============================
Principal Component Analysis
============================

Background
----------

Principal component analysis (PCA), also known as Karhunen-Loeve
transform, is arguably the most fundamental technique in
unUnsupervised learning. It is frequently used for (linear)
dimensionality reduction, (lossy) data compression, feature
extraction, and data visualization.  Let us consider a set of *l* data
points


.. math ::
   S=\{x_1,\dots, x_l\} . 

Let *n* real-valued attributes 
(*n* features) represent a single data point. How can we reduce the
length of the description to *m < n* variables such that as much
information as possible is preserved? How many dimensions are needed
to capture a certain percentage of the variability of the data? These
are typical questions that arise when we want to do dimensionality
reduction, feature selection, and compression (these three terms
usually refer to similar processes, emphasizing different aspects of
the same algorithmic procedure). Dimensionality reduction is closely
linked to visualization. When visualizing high-dimensional data, the
question arises of how to project the data to two or three dimensions
such that the visualization of these dimensions reflects as much of
the variability of the data as possible.  Principle component analysis
gives (under particular assumptions) answers to these questions.

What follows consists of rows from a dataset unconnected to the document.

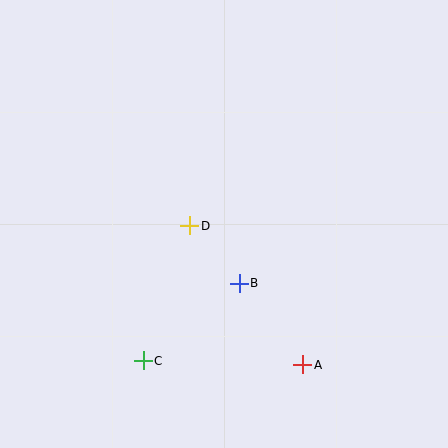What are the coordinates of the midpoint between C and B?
The midpoint between C and B is at (191, 322).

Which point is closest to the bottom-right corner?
Point A is closest to the bottom-right corner.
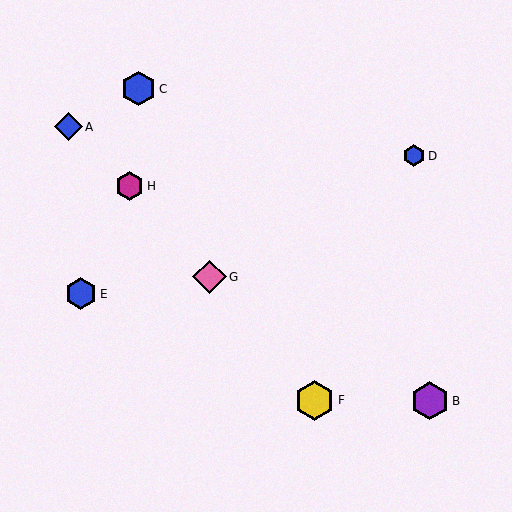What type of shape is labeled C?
Shape C is a blue hexagon.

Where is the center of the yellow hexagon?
The center of the yellow hexagon is at (315, 400).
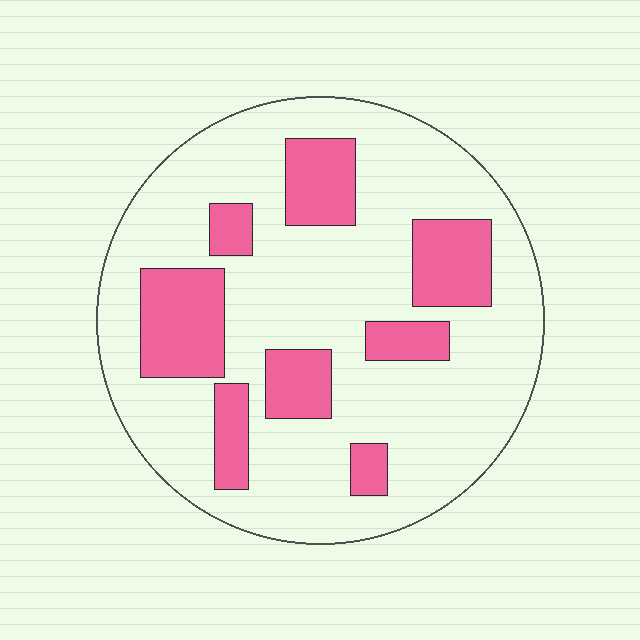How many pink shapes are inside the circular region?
8.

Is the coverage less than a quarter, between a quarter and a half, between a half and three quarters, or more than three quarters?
Less than a quarter.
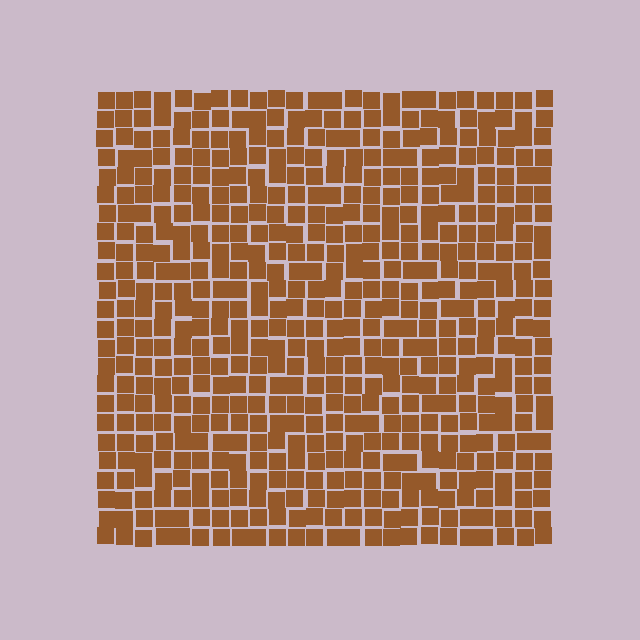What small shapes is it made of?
It is made of small squares.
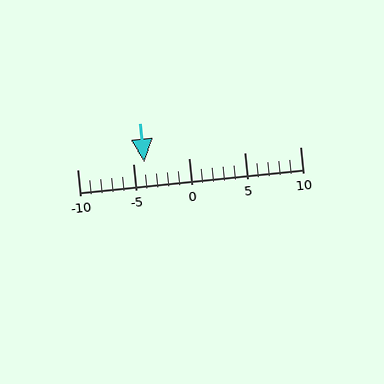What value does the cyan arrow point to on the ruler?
The cyan arrow points to approximately -4.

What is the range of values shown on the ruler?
The ruler shows values from -10 to 10.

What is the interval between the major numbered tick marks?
The major tick marks are spaced 5 units apart.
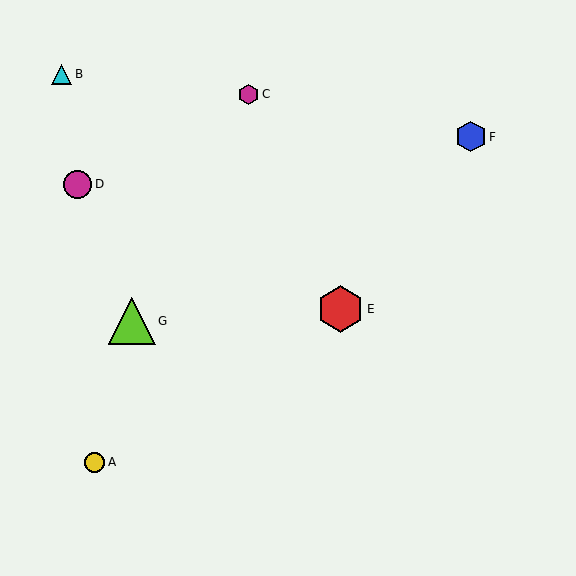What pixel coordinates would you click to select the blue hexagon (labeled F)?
Click at (471, 137) to select the blue hexagon F.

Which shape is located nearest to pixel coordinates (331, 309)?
The red hexagon (labeled E) at (341, 309) is nearest to that location.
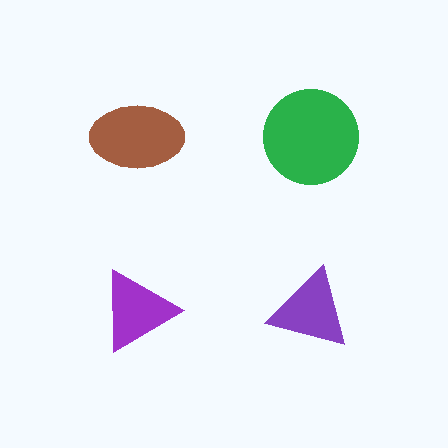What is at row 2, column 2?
A purple triangle.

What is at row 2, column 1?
A purple triangle.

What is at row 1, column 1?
A brown ellipse.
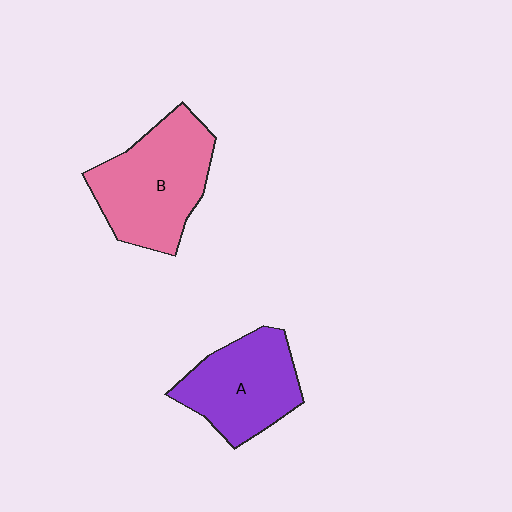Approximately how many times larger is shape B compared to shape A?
Approximately 1.2 times.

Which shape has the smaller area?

The goal of PCA is to find an *m*-dimensional affine linear model of
the *n*-dimensional data points in *S* that represents the original
data as accurately as possible in a least-squares sense.  This model
does not only minimize the reconstruction error when mapping the data
back to the original space, it is also the affine linear model that
yields the representation that maximizes the overall variance when
encoding the points in *S* using only *m* dimensions. For details see
for instance [DMLN5]_.


PCA in Shark
------------

The following includes are needed for this tutorial::


	#include <shark/Algorithms/Trainers/PCA.h>
	#include <shark/Data/Pgm.h>
	

Face recognition problem
^^^^^^^^^^^^^^^^^^^^^^^^

As a classical example for PCA, let us consider computing eigenfaces
[TurkPentland1991]_ using the Cambridge Face Database
[SamariaHarter1994]_ as an example. It contains 92x122 images of
frontal faces, some examples are shown in Figure 5.2. We can represent
each face by a vector by inflating the image, that is, by
concatenating the image rows. Although the images are rather small, we
get a 10304-dimensional representation (i.e., *n = 10304*). That is,
in the original representation 10304 basis vectors, one for each
pixel, define the image space. Principal component analysis can help
us to significantly reduce the description length of the images.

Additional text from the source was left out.